Andrew Wrobel is head of editorial of Emerging Europe. Trained as a journalist and a film maker, he has worked for broadcast media for almost 15 years, covering business and economy and, occasionally, culture and tourism. He has authored and contributed to a number of international business, investment and trade-related publications and reports. In 2014, Andrew was awarded, by London-based EVCOM, for his coverage of an awareness campaign UKTI ran about CEE. He's a moderator, panelist and a media commentator. Twitter: @andrew__wrobel

Time flies and, now, almost three decades after the fall of the Berlin Wall, few people remember that, unlike in the majority of Central and Eastern European countries, in Romania, the road to freedom, democracy and a market economy was more costly. Romania was the only Eastern Bloc country whose people overthrew its Communist regime violently and who executed their long-time leader Nicolae Ceaușescu and his wife, Elena.

I didn’t have a chance to witness that particular milestone in the country’s history, but I was quite lucky to visit Romania a few weeks before another milestone, when the country was about to join the European Union. I spent just one day in the country, in November 2006, a few weeks before Romania officially joined the Bloc, and I have visited the country multiple times since then. Even though there is still room for improvement, especially outside the capital city, I can say that progress has been massive and Romania is a different country.

Today, with a 5.6 per cent year-on-year growth rate, in the first quarter of 2017, Romania, the second largest new member of the European Union, is clearly the Bloc’s leader.
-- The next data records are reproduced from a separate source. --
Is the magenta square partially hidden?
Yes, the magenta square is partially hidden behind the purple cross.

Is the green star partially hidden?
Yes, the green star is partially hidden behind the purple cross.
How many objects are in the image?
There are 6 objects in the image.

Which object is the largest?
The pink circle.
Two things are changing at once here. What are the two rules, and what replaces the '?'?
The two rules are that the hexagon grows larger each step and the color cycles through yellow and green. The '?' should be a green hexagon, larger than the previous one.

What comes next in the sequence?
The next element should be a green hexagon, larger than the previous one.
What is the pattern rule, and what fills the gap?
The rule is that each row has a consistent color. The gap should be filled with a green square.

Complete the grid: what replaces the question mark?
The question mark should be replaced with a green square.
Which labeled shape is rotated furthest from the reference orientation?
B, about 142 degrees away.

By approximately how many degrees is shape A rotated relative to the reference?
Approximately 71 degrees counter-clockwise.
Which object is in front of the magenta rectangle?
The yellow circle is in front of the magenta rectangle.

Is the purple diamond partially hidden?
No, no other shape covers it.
Ten years of EU membership have resulted in a GDP per capita hike, from €4,600 in 2006 to €8,600 in 2016, despite the global economic crisis which made the economy contract by 7.1 per cent in 2009.

Romanians have proved they are able to endure hardship and that they know what they want. Recently, about half a million of them made it to the streets to protest against changes in the anti-corruption law.
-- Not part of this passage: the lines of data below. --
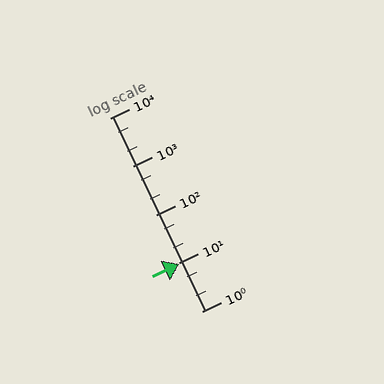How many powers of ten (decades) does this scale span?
The scale spans 4 decades, from 1 to 10000.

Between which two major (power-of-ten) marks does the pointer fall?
The pointer is between 1 and 10.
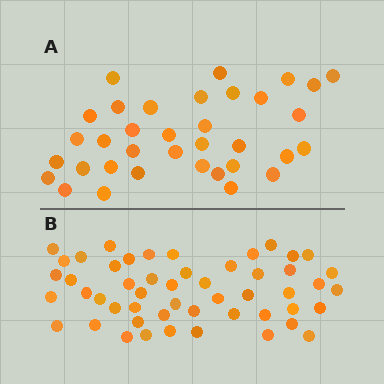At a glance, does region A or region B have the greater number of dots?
Region B (the bottom region) has more dots.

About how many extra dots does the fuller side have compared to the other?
Region B has approximately 15 more dots than region A.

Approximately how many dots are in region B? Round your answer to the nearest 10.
About 50 dots. (The exact count is 51, which rounds to 50.)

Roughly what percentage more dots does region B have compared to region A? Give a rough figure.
About 45% more.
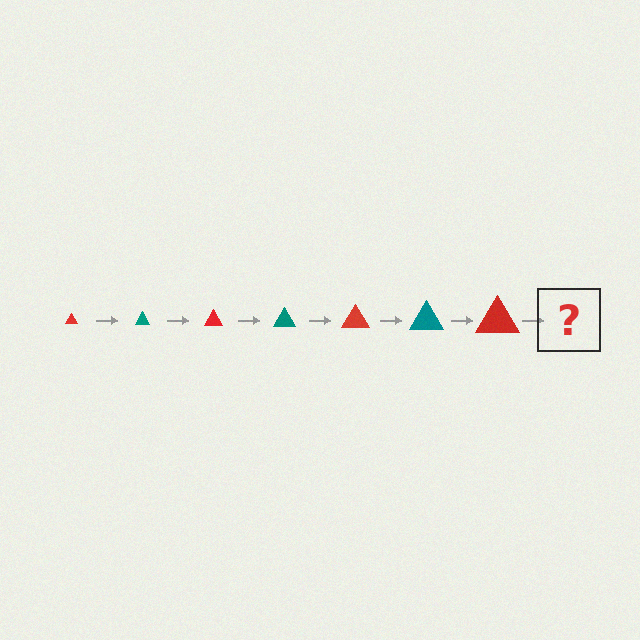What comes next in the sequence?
The next element should be a teal triangle, larger than the previous one.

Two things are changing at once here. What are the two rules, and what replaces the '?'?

Oana Bizgan, currently a member of the Romanian Parliament and formerly Chief of Staff at Invest Romania, says that the Dacia Duster is one of Romania’s best-sellers all over the EU, Asia and the Americas — it is strong, competitive and very reliable. “This is what Romania is like now — strong, competitive and very reliable. That is how I see Romania!”

Does everyone else, especially abroad, have the same image of the country? Unfortunately not. As Romanian-born Anne-Marie Martin, Chief Executive at the Council of British Chambers of Commerce in Europe, says, the often turbulent political landscape in Romania and the frequent reports of systemic corruption have done nothing to help the cause. Despite the enormous strides Romania has taken to get its house in order, these issues rumble on to this very day.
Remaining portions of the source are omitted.